# Deep Q-Learning Agent

Import des libraries

In [6]:
import torch
import torch.nn as nn
from gym.spaces import Box
import torch.optim as optim
from collections import deque
from citylearn.citylearn import CityLearnEnv
import random
import numpy as np
import torch.nn.functional as F

Définition des classes permettant d'instancier l'environnement CityLearn

In [3]:
class Constants:
    episodes = 3
    schema_path = './data/citylearn_challenge_2022_phase_1/schema.json'

Fabrication du réseau de neurones

In [5]:
class DQN(nn.Module):

    def __init__(self, env, learning_rate, discrete_action_space = np.linspace(-1, 1, num = 21)):

        super(DQN,self).__init__()
        input_features = env.observation_space[0].shape[0]
        self.discrete_action_space = discrete_action_space

        self.dense1 = nn.Linear(in_features = input_features, out_features = 128)
        self.dense2 = nn.Linear(in_features = 128, out_features = 64)
        self.dense3 = nn.Linear(in_features = 64, out_features = 32)
        self.dense4 = nn.Linear(in_features = 32, out_features = len(discrete_action_space))
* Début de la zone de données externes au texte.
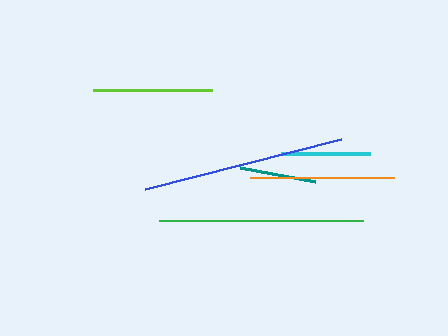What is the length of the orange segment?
The orange segment is approximately 144 pixels long.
        self.optimizer = optim.Adam(self.parameters(), lr = learning_rate)

    def forward(self, x):

        x = torch.tanh(self.dense1(x))
        x = torch.tanh(self.dense2(x))
        x = torch.tanh(self.dense3(x))
        x = torch.tanh(self.dense4(x))

        return x

Experience replay

In [26]:
class ExperienceReplay:

    def __init__(self, env, buffer_size, min_replay_size = 1000):

        self.env = env
        self.min_replay_size = min_replay_size
        self.replay_buffer = deque(maxlen = buffer_size)
        self.reward_buffer = deque([-200.0], maxlen = 100)

        print('Please wait, the experience replay buffer will be filled with random transitions')

        obs = self.env.reset()
        discrete_action_space = np.linspace(-1, 1, num = 21)
        for _ in range(self.min_replay_size):

            action = [[np.random.choice(discrete_action_space)] for i in range(len(env.action_space))]
            new_obs, rew, done, _ = env.step(action)
            transition = (obs, action, rew, done, new_obs)
            self.replay_buffer.append(transition)
            obs = new_obs

            if done:
                obs = env.reset()

        print('Initialization with random transitions is done!')

    def add_data(self, data):
        self.replay_buffer.append(data)

    def sample(self, batch_size):

        # Echantillonage d'un batch de transitions
        transitions = random.sample(self.replay_buffer, batch_size)
        observations = np.asarray([t[0] for t in transitions])
        actions = np.asarray([t[1] for t in transitions])
        rewards = np.asarray([t[2] for t in transitions])
        dones = np.asarray([t[3] for t in transitions])
        new_observations = np.asarray([t[4] for t in transitions])

        # Conversion en tensors
        observations_t = torch.as_tensor(observations, dtype = torch.float32)
        actions_t = torch.as_tensor(actions, dtype = torch.float32).unsqueeze(-1)
        rewards_t = torch.as_tensor(rewards, dtype = torch.float32).unsqueeze(-1)
        dones_t = torch.as_tensor(dones, dtype = torch.float32).unsqueeze(-1)
        new_observations_t = torch.as_tensor(new_observations, dtype = torch.float32)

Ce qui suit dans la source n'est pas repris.